俺は、サンドイッチに手を伸ばしてかぶりついた。
「うん。サンドイッチも美味いな」
「あ、ありがとう」
遥が水筒に手を伸ばした。
「ココア、持ってきたけど、飲む?」
「飲む」
湯気の立つ暖かなココアを渡された。
「……珍しいな、ココアなんて」
これは、チョコレート、だよな?
ふとそう思った。義理チョコ替わりはもう貰っている。
だったら、これは?
「サンドイッチだし。寒い時にココアって温まるでしょ?」
遥の顔は俺から見えない。
「……確かに、温かいな」
温かなココアを見つめて。確信はないけど。
俺は、息を整えた。
「遥、あのさ……」
思い切って、口を開く。
「今日、夕方、水族館に行かないか?」
「水族館?」
「ああ。今日は特別に、夕方から入れるらしいんだ。結構、面白いらしい」
「へぇ。面白そうだね。行きたい!」
あっけなく、遥は了承してくれた。
少しほっとすると、「なんか、デートみたいだね」と、面白そうに遥が呟いた。
「……みたいって、なんだよ」
俺とデートって発想がないのか、と、少し落ち込んだ。
水族館に行くために、一度家に帰ってから、遥の家に迎えに行った。
デートと意識してくれないかも、と思っていたのに、遥は、いつもと違う格好で現れた。
柔らかな卵色のワンピースを着た彼女は、まるで妖精のように愛らしく、しかも、ふっくらとした唇にルージュがのっていて色っぽい。
タレント事務所にスカウトされたら、マジでアイドルになってしまいそうだ。
そばにいるだけで胸が高鳴ってしまい、遥が何か話しかけてきても、ドギマギしてしまってうまく話が出来ない。

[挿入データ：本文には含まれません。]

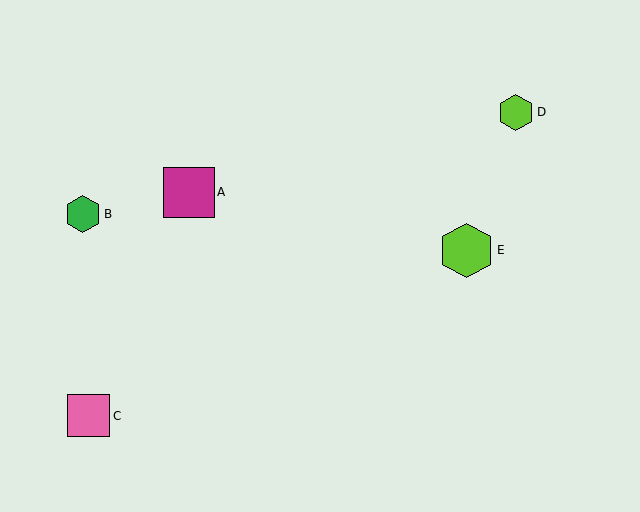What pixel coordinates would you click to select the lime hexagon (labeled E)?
Click at (467, 250) to select the lime hexagon E.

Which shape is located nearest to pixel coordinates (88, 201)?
The green hexagon (labeled B) at (83, 214) is nearest to that location.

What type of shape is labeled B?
Shape B is a green hexagon.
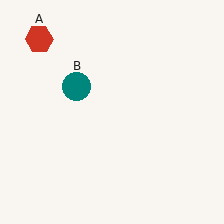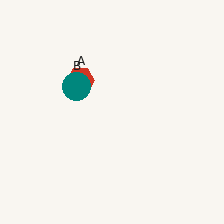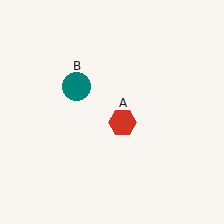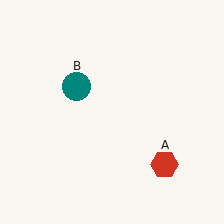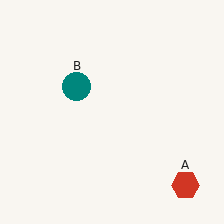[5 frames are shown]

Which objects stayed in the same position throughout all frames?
Teal circle (object B) remained stationary.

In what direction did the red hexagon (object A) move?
The red hexagon (object A) moved down and to the right.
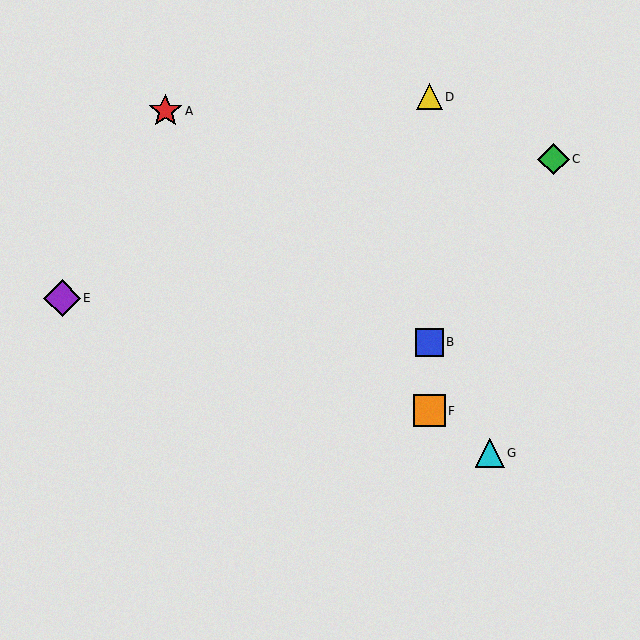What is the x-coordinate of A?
Object A is at x≈165.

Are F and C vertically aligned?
No, F is at x≈429 and C is at x≈554.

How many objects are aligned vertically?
3 objects (B, D, F) are aligned vertically.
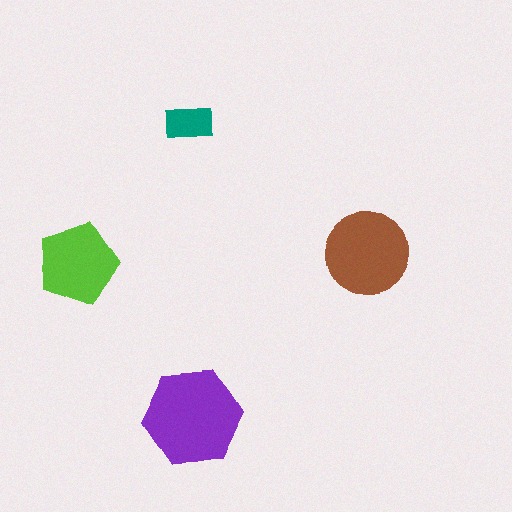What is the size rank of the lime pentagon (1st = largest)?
3rd.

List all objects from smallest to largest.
The teal rectangle, the lime pentagon, the brown circle, the purple hexagon.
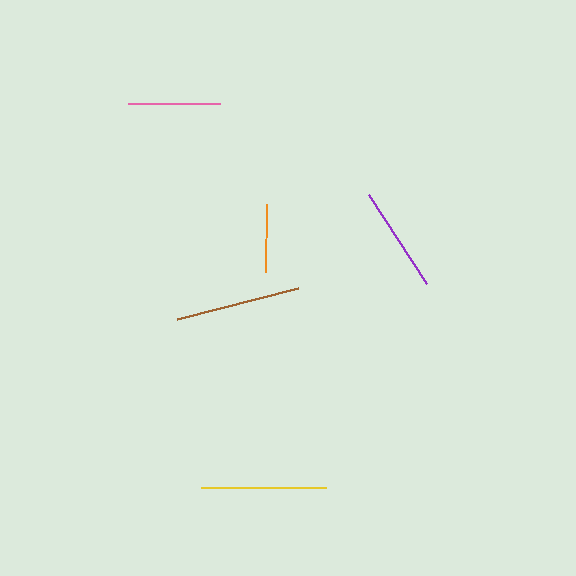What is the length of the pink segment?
The pink segment is approximately 91 pixels long.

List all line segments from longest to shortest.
From longest to shortest: brown and yellow (about equal), purple, pink, orange.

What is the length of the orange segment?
The orange segment is approximately 68 pixels long.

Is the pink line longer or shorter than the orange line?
The pink line is longer than the orange line.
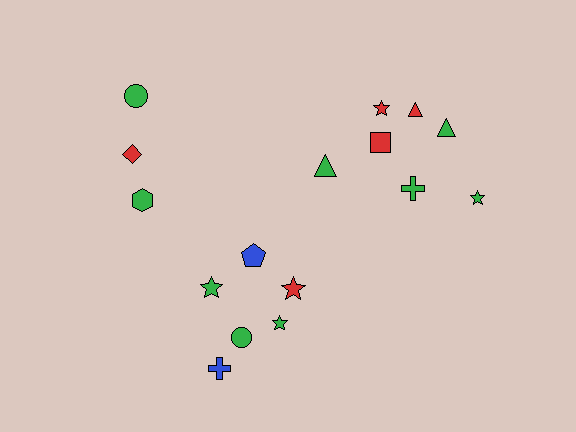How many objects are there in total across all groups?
There are 16 objects.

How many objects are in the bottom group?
There are 6 objects.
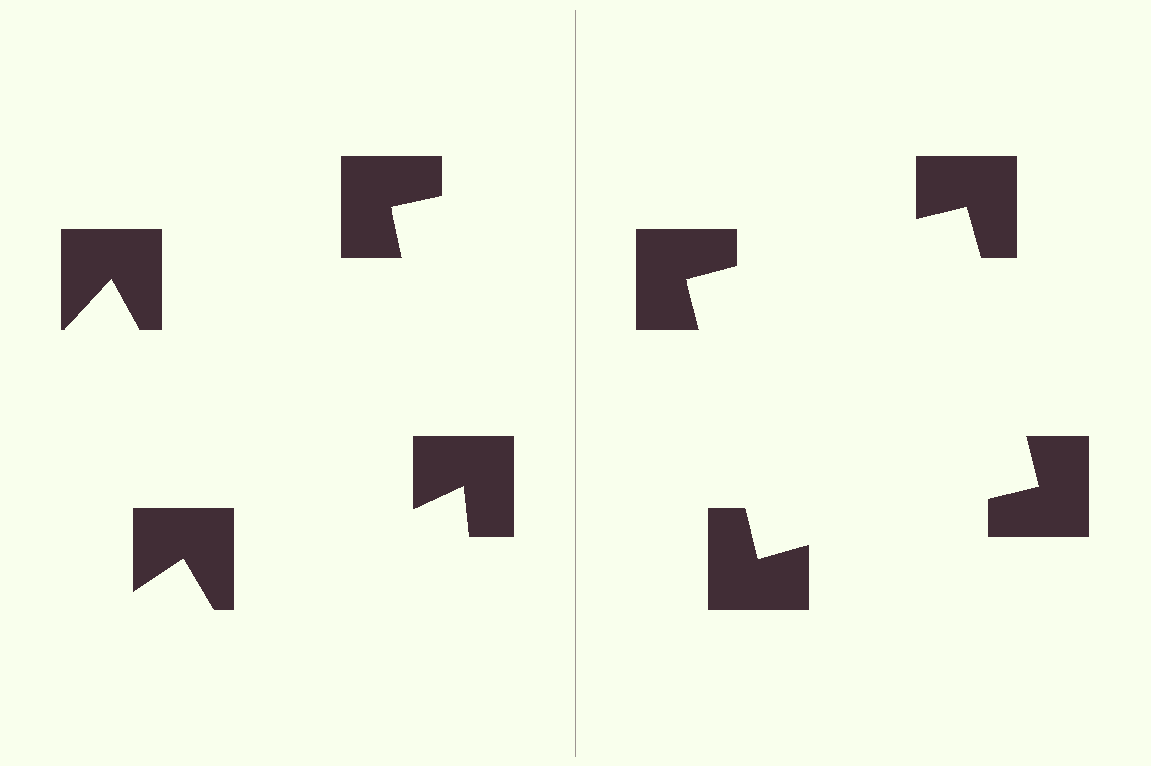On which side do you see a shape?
An illusory square appears on the right side. On the left side the wedge cuts are rotated, so no coherent shape forms.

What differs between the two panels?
The notched squares are positioned identically on both sides; only the wedge orientations differ. On the right they align to a square; on the left they are misaligned.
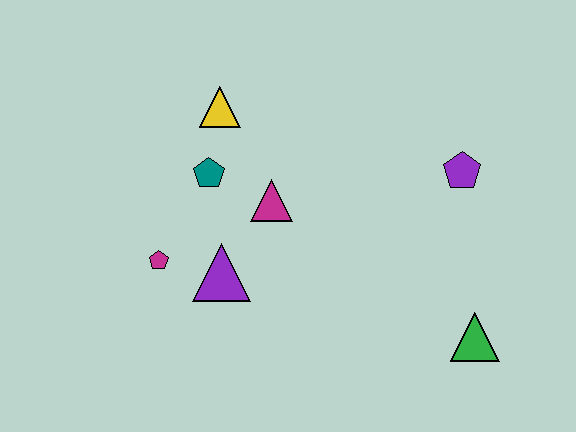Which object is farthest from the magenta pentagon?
The green triangle is farthest from the magenta pentagon.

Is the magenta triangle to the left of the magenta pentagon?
No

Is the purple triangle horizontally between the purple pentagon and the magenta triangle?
No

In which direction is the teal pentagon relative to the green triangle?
The teal pentagon is to the left of the green triangle.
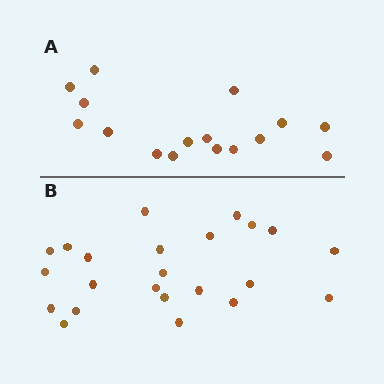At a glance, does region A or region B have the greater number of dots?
Region B (the bottom region) has more dots.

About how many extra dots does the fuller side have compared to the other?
Region B has roughly 8 or so more dots than region A.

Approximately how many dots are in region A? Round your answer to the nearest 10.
About 20 dots. (The exact count is 16, which rounds to 20.)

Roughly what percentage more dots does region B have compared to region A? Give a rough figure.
About 45% more.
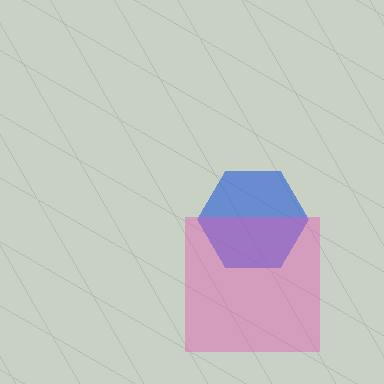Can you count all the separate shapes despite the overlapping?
Yes, there are 2 separate shapes.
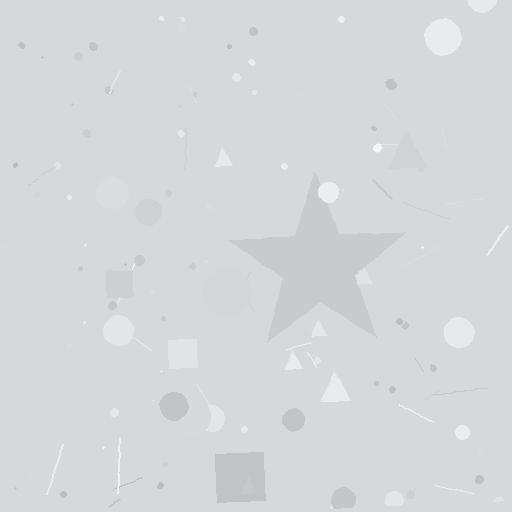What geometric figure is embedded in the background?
A star is embedded in the background.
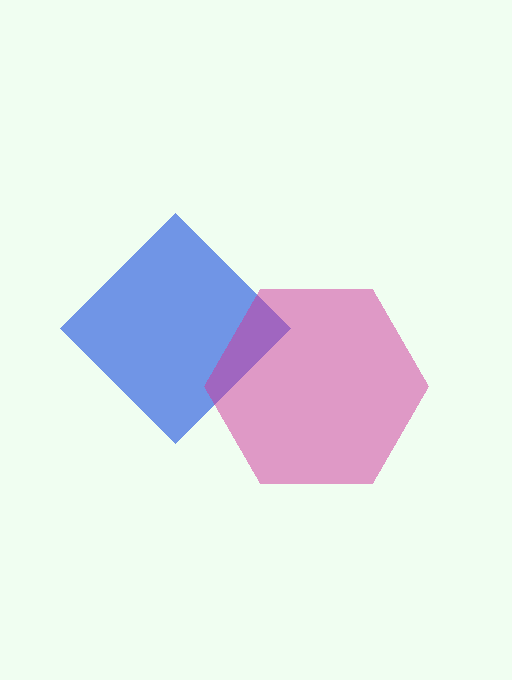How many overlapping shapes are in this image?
There are 2 overlapping shapes in the image.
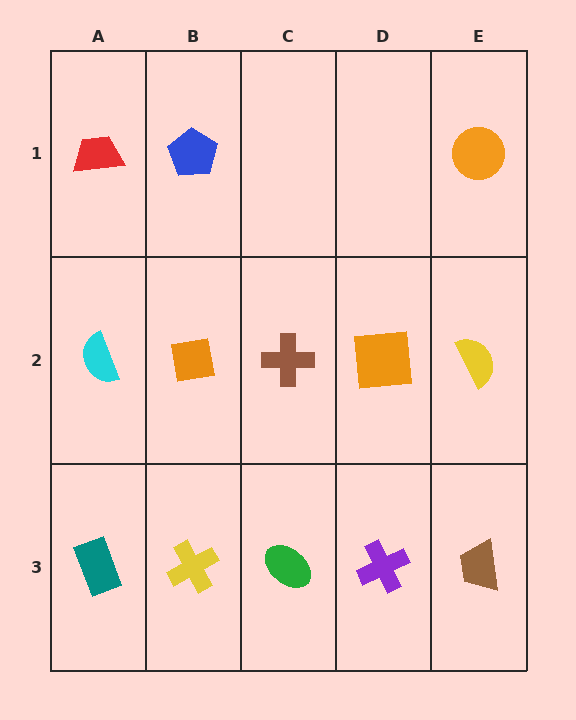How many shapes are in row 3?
5 shapes.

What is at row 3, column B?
A yellow cross.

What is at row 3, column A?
A teal rectangle.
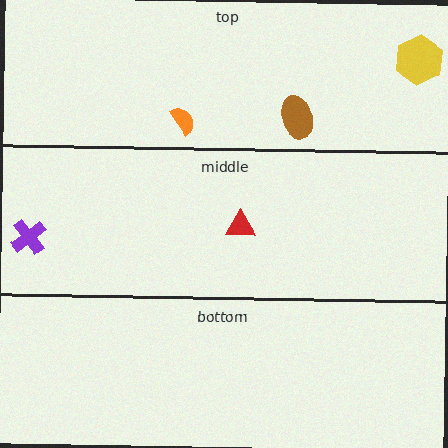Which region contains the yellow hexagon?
The top region.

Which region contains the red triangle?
The middle region.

遥が俺の為に着飾ってくれたことだけで、俺は舞い上がっていた。
いつもと違う遥になれないまま、俺たちは水族館にたどり着いた。
入り口はチケットを買い求めるカップルで混雑していた。
「チケットは、持っているから」
浩二の雑誌でチェックして、チケットはコンビニで手に入れておいてよかった。
「人が多いから、はぐれるな」
そう言って、思い切って遥の手を握る。
思ったよりずっと柔らかく、温かい。
俺たちは、人ごみを抜け、夜の水族館へ入館した。
中に入ると、いつもよりは薄暗い照明になっていて、入り口ほどは混んでいなかった。
「手……握ってなくても、もう、大丈夫だよ?」
「暗いし……減るもんじゃないだろ?」
離したくなかった。
遥は少し困ったような顔をしたが、それ以上は抵抗しなかった。
大きなサンゴ礁の水槽にたどり着くと、俺たちはベンチに腰を下ろした。
遥は、水槽に心惹かれているようで、うっとりと眺めている。
「綺麗だね」
遥が呟く。俺は、大きく息を吸い込んだ。
「遥……付き合って?」
「どこへ?」
意を決した俺の言葉に、漫才のようなボケで返す遥に俺は言葉を失った。
「お前、マジか?」
遥の顔を見た。俺の言葉にびっくりしているようだ。
「もし、わざとはぐらかそうとしているなら、はっきり断れよ」
「え?」
一瞬の沈黙の後、遥の顔が一変した。
「付き合うって……交際とか、そーゆー意味?」
「夜の水族館で、水槽見ながら言われたら、フツー、そうだろうが」
朱に染まった遥の顔に、少しほっとする。
「でも、そういうところも含めて、お前が好きだ」
俺は遥の耳元で囁いた。
「私――私……」
遥の目から涙がこぼれる。とても綺麗だ。
「糸田が好き」
「うん」
俺は、彼女の肩を抱き寄せた。
「ココア……くれたから」
俺はそれだけやっと呟く。
「やっと、言えた。――情けないけど」
「気づいていたの?」
遥が俺の顔をびっくりしたように見た。
「一度、寸止めで告白しそこねて、でも、お前の様子が全然変わらないから、恐くなって、切り出せなかった」
「うん……」
遥の涙をふいてやり、俺は彼女の耳にキスをした。
「大好きだ」
そう囁いて。
彼女の体温を身近に感じながら、俺たちは水槽を眺め続けた。